Amazon ECS typically measures service utilization based on CPU and memory average utilization and publishes them as predefined CloudWatch metrics, namely, ECSServiceAverageCPUUtilization and ECSServiceAverageMemoryUtilization. Application Auto Scaling uses these predefined metrics in conjunction with scaling policies to proportionally scale the number of tasks in a service.
However, there are several use cases where customers want to scale the number of tasks on other custom metrics to trigger when and to what degree to a scaling action should be executed.
- Build a CI/CD pipeline that builds the latest image and trigger a deployment to ECS Service
- Auto-scale ECS Queue Processing service using target scaling with custom metrics, backlogPerTask
- Set up a scheduled cron job to trigger a lambda function to publish backlogPerTask metrics
- Set up a Load Generation service to report on SQS attributes
- Set up a scheduled cron job to generate random loads to an SQS queue
- This is a reference architecture and may not be suitable for production use.
See CONTRIBUTING for more information.
This library is licensed under the MIT-0 License.

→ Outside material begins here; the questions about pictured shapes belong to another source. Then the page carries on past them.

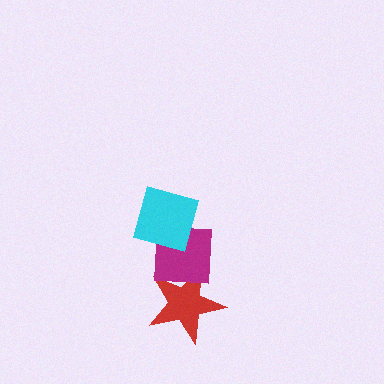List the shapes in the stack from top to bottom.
From top to bottom: the cyan diamond, the magenta square, the red star.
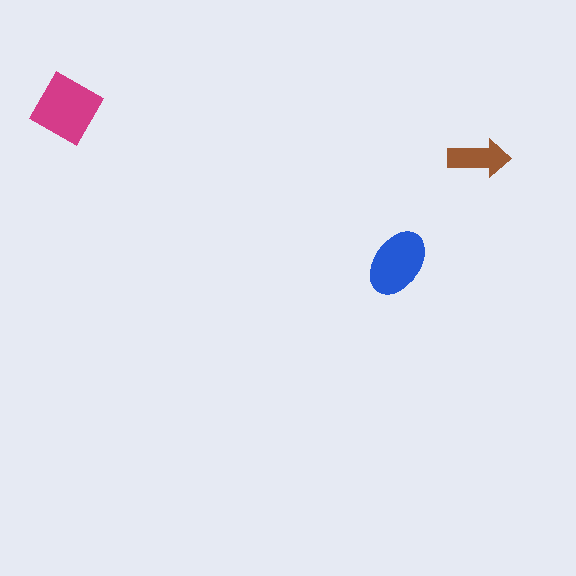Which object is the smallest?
The brown arrow.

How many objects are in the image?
There are 3 objects in the image.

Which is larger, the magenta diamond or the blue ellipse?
The magenta diamond.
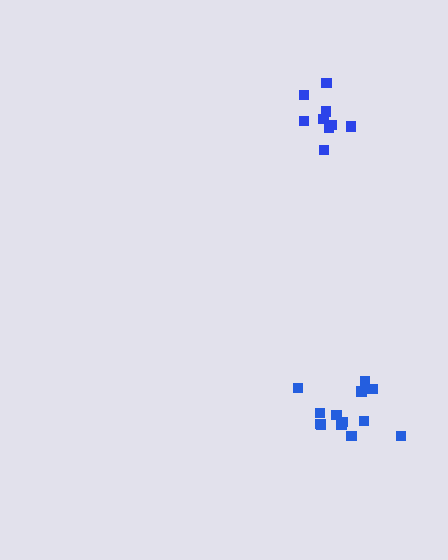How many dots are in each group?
Group 1: 13 dots, Group 2: 9 dots (22 total).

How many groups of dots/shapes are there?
There are 2 groups.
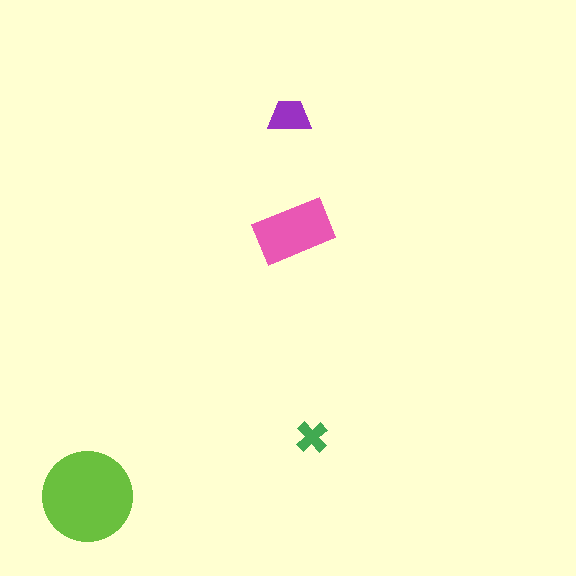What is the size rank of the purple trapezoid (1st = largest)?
3rd.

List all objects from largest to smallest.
The lime circle, the pink rectangle, the purple trapezoid, the green cross.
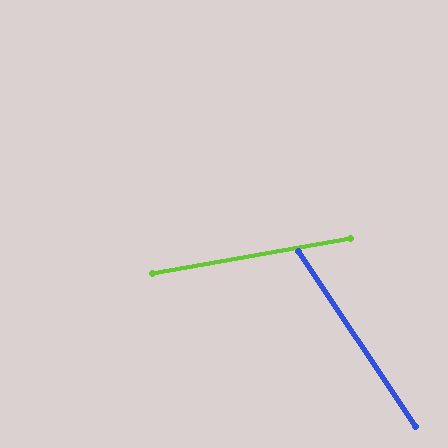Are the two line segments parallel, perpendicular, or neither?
Neither parallel nor perpendicular — they differ by about 67°.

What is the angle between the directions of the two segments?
Approximately 67 degrees.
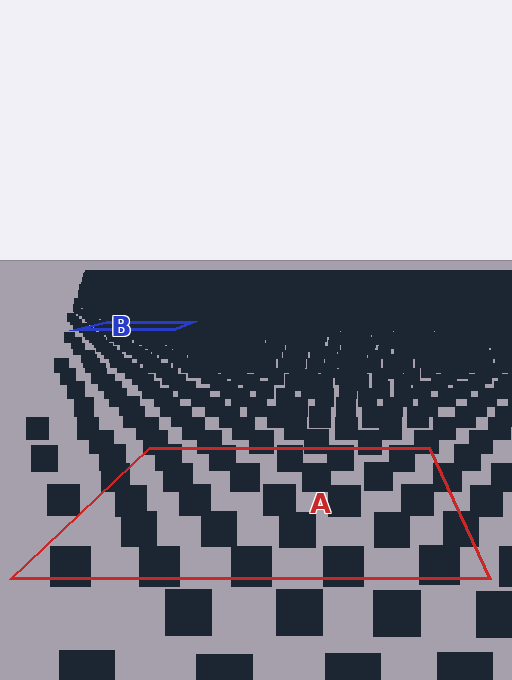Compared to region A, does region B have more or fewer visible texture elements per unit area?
Region B has more texture elements per unit area — they are packed more densely because it is farther away.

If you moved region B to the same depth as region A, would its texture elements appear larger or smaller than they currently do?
They would appear larger. At a closer depth, the same texture elements are projected at a bigger on-screen size.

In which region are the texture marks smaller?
The texture marks are smaller in region B, because it is farther away.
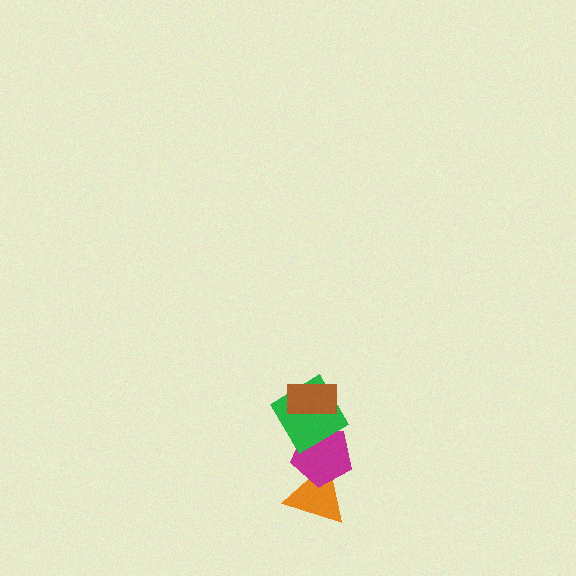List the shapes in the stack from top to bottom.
From top to bottom: the brown rectangle, the green diamond, the magenta pentagon, the orange triangle.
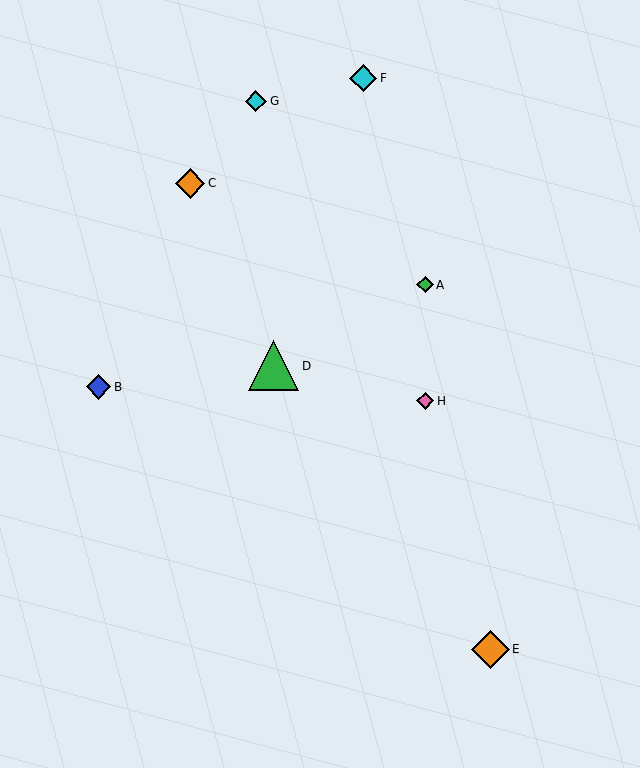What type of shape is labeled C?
Shape C is an orange diamond.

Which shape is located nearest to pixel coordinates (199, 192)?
The orange diamond (labeled C) at (190, 183) is nearest to that location.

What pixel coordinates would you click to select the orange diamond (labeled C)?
Click at (190, 183) to select the orange diamond C.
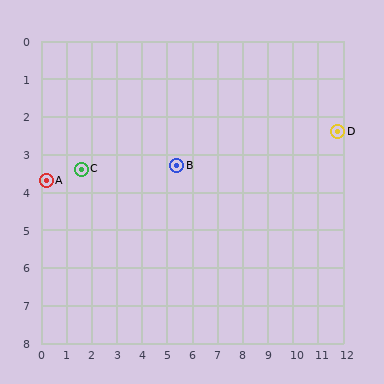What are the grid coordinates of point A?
Point A is at approximately (0.2, 3.7).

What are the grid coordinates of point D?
Point D is at approximately (11.8, 2.4).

See the LICENSE file.
npm install -g cdk
npm install -g node-jq
> git clone https://github.com/aws-samples/aws-ecs-auto-scaling-with-custom-metrics
> cd ecs-autoscaling
> git submodule init
> git submodule update
> cd ecs-autoscaling/cdk-resource
> npm install
> npm run cdk:deploy:CodePipelineResourceStack
Outputs:
CodePipelineResourceStack.codeCommitRepositoryUrlGrc = codecommit::<region>://queue-processing-codecommit-repo
CodePipelineResourceStack.ecrRepositoryName = queue-processing-ecr-repo
Stack ARN:
arn:aws:cloudformation:ap-southeast-1:<account id>:stack/CodePipelineResourceStack/<stack id>
> cd ecs-autoscaling/queue-processing-node-app
> git remote add codecommit $(cat ../aws-outputs.json | jq ".CodePipelineResourceStack.codeCommitRepositoryUrlGrc" -r)
> git push codecommit main
> cd ecs-autoscaling/cdk-resoruce
> npm run cdk:deploy
...
Do you wish to deploy these changes (y/n)? y
// To see the status of your SQS attributes
> echo $(cat ../aws-outputs.json | jq ".ECSResourceStack.LoadBalancedFargateServiceServiceURLA3D7F0DD" -r)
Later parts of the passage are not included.